Just finished reading a fantastic article over at hip hop site Smoking Gun about R.A the Rugged Man’s infamous verse on Uncommon Valor: A Vietnam War Story. The song appeared on Jedi Mind Tricks’ last album (Servants in Heaven, Kings in Hell) and was immediately noted for its subject matter and fantastic delivery by the legendary rapper.
If you’ve never heard the track before, you can check it out at R.A.’s Myspace page. Make sure you do. It’s one of the most haunting songs around, and is guaranteed to stick with you. It’s everything that’s right about hip hop nowadays… forget all the mainstream garbage.
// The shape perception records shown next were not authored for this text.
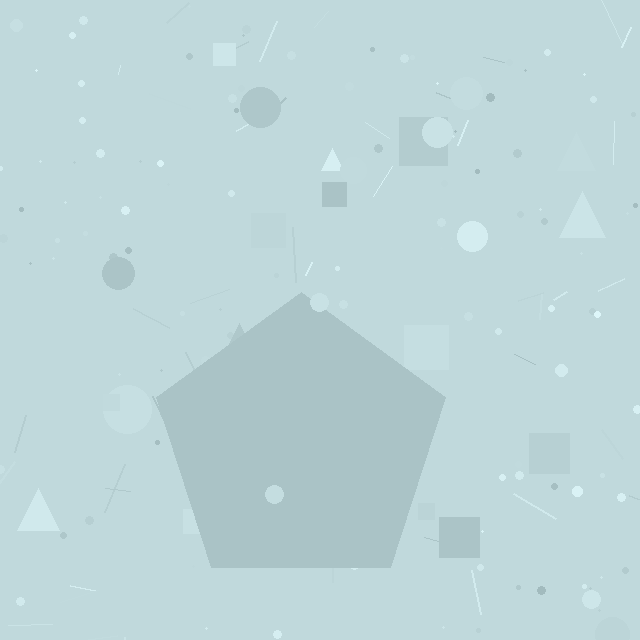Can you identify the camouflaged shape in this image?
The camouflaged shape is a pentagon.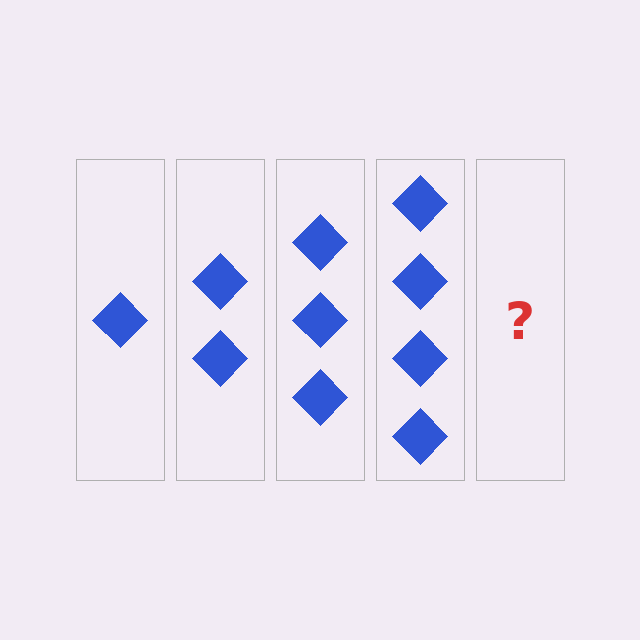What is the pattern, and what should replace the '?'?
The pattern is that each step adds one more diamond. The '?' should be 5 diamonds.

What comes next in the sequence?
The next element should be 5 diamonds.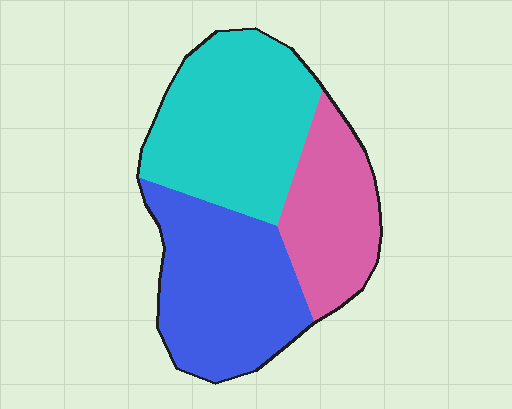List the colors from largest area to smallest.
From largest to smallest: cyan, blue, pink.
The thing that got most people hooked on the song is that R.A. is retelling his father’s
story about his time in Vietnam, and everything he describes
really happened. In a genre known for people bragging about things they’ve never done and will never do in order to get cred, it was a refreshing change of pace. His delivery isn’t bragging, either, it’s simple, monotone, stating the facts. He saw true horror and pain in his life, and that’s just the way it is. Stoupe’s beautiful but haunting production melds with it perfectly and combined with JMT frontman Vinny Paz’s tight opening verse (that was unfortunately overlooked) you’ve got one of the best tracks of recent years. 

It’s also a demonstration of one of the biggest reasons I love hip hop, and that’s the storytelling aspect. Sure, you can tell stories with other genres of music, but not nearly as well. It’s obviously all about the lyrics here, and the best MCs will bring you along with them and show you a little about their world. The clever way they’re organized and laid out, the way the best rappers can make you sit back and rewind the track because you just can’t believe the way they just strung words together- it’s something I’ve always loved and wished I could do myself.
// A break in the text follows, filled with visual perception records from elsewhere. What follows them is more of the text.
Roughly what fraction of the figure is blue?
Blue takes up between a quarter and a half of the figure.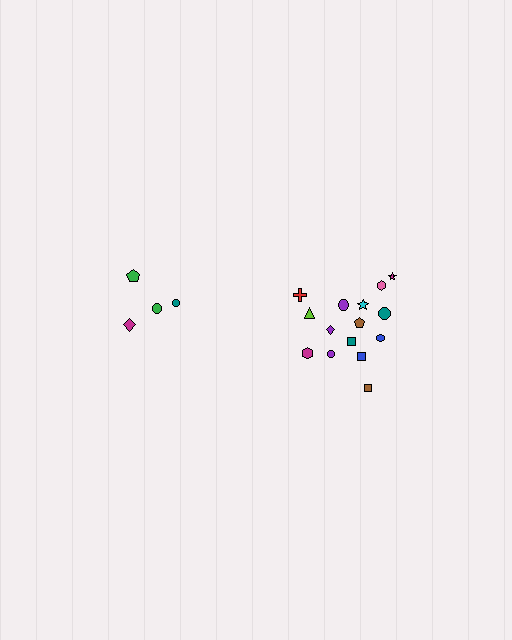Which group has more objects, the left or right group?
The right group.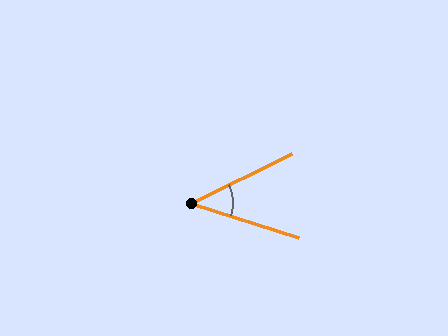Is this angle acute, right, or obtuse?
It is acute.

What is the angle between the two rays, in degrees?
Approximately 44 degrees.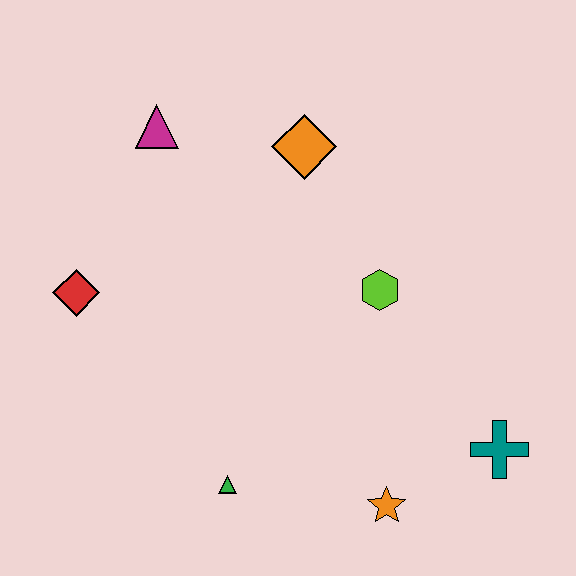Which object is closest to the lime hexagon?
The orange diamond is closest to the lime hexagon.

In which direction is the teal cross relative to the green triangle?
The teal cross is to the right of the green triangle.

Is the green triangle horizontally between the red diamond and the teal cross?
Yes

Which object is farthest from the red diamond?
The teal cross is farthest from the red diamond.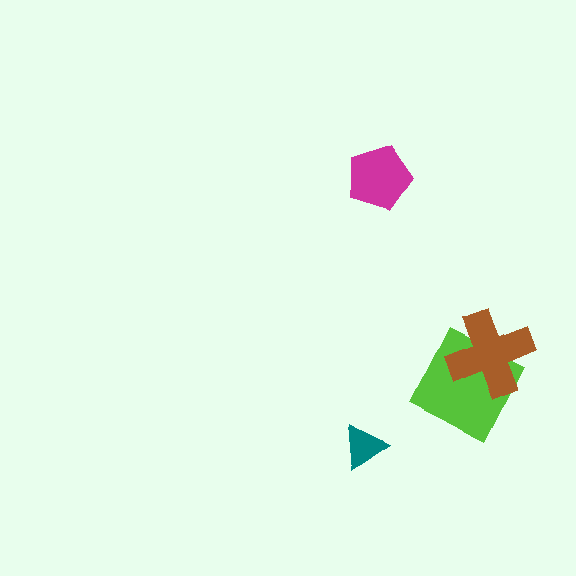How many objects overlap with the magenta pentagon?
0 objects overlap with the magenta pentagon.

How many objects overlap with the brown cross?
1 object overlaps with the brown cross.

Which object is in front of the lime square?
The brown cross is in front of the lime square.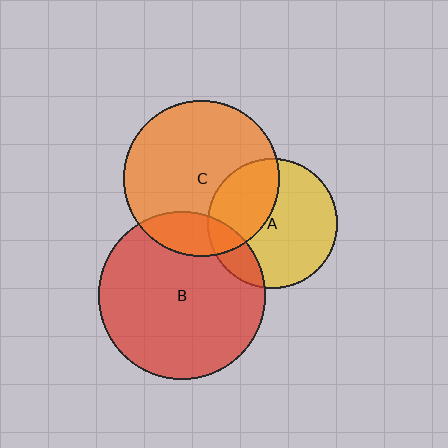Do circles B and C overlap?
Yes.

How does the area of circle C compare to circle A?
Approximately 1.4 times.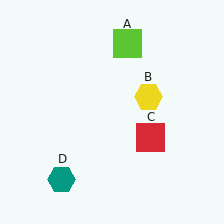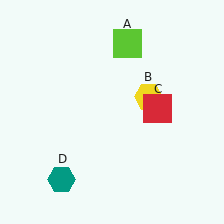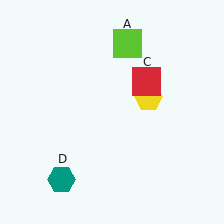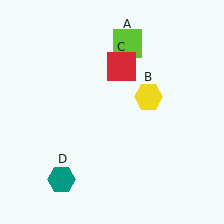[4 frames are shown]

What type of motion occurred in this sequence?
The red square (object C) rotated counterclockwise around the center of the scene.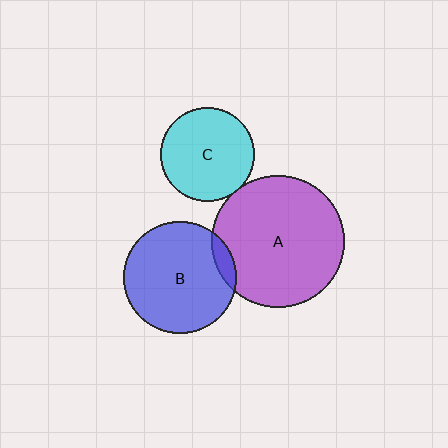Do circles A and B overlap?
Yes.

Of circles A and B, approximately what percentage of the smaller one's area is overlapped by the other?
Approximately 10%.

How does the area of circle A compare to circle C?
Approximately 2.0 times.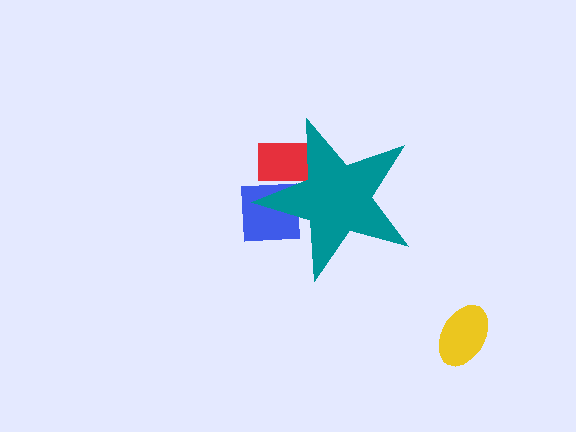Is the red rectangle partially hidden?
Yes, the red rectangle is partially hidden behind the teal star.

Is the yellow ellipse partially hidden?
No, the yellow ellipse is fully visible.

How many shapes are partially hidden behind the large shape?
2 shapes are partially hidden.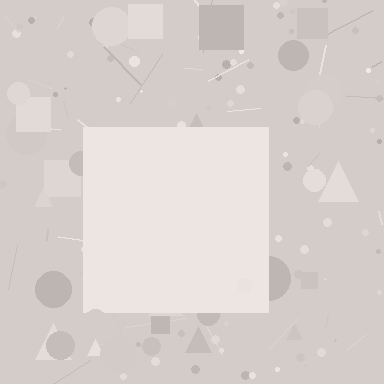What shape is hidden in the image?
A square is hidden in the image.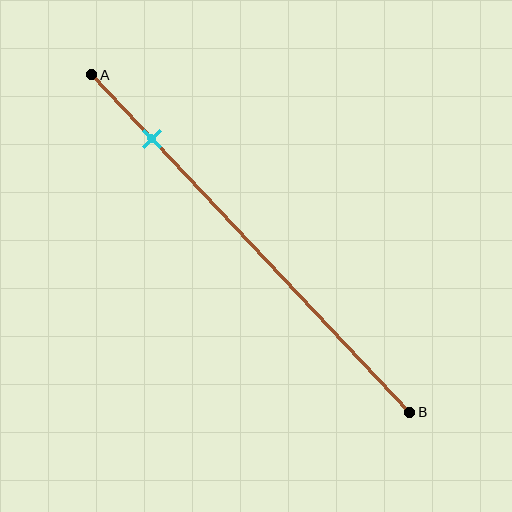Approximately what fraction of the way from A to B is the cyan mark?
The cyan mark is approximately 20% of the way from A to B.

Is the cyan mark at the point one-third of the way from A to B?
No, the mark is at about 20% from A, not at the 33% one-third point.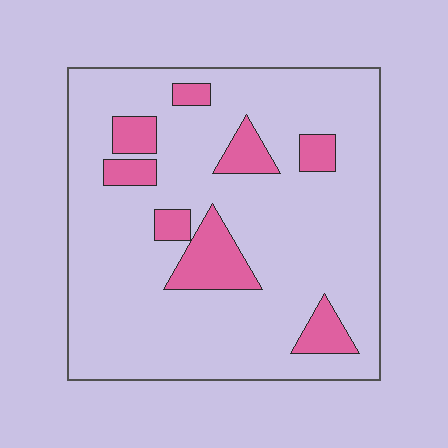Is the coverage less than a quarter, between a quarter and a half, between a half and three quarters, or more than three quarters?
Less than a quarter.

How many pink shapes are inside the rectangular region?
8.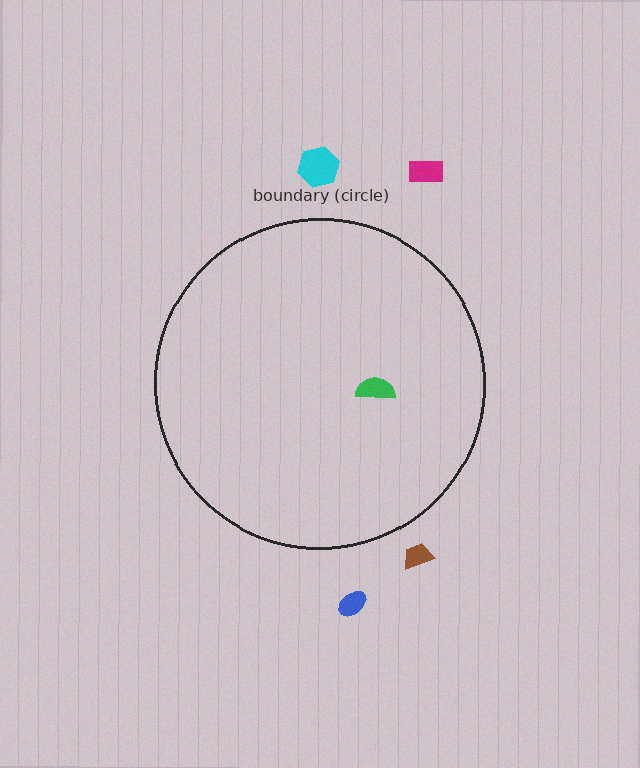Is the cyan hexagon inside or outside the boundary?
Outside.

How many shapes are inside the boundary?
1 inside, 4 outside.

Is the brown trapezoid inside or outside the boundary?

It also reminds me that I always thought about sitting down with my grandfather and getting his story out on paper, and makes me sorry that I never did.

One of my best friends’ godfather reminds me a lot of my grandfather, and has lived a really long and interesting life. When we hung out with him he’d always have a story for us, some aspect of his life that no one could have imagined he lived through. How he was a jazz drummer, a dancer that won contests. But he’s a gentleman, and it’s only when there were no girls around that the real stories would come out. The storming of the beaches in WWII. Being captured and put in a POW camp. The hookers in every country.

What it’s like to kill a man.

Years and years and years later, you can still see all of it in his eyes. Just serves to remind you that sometimes real life makes the best stories, and the most compelling art.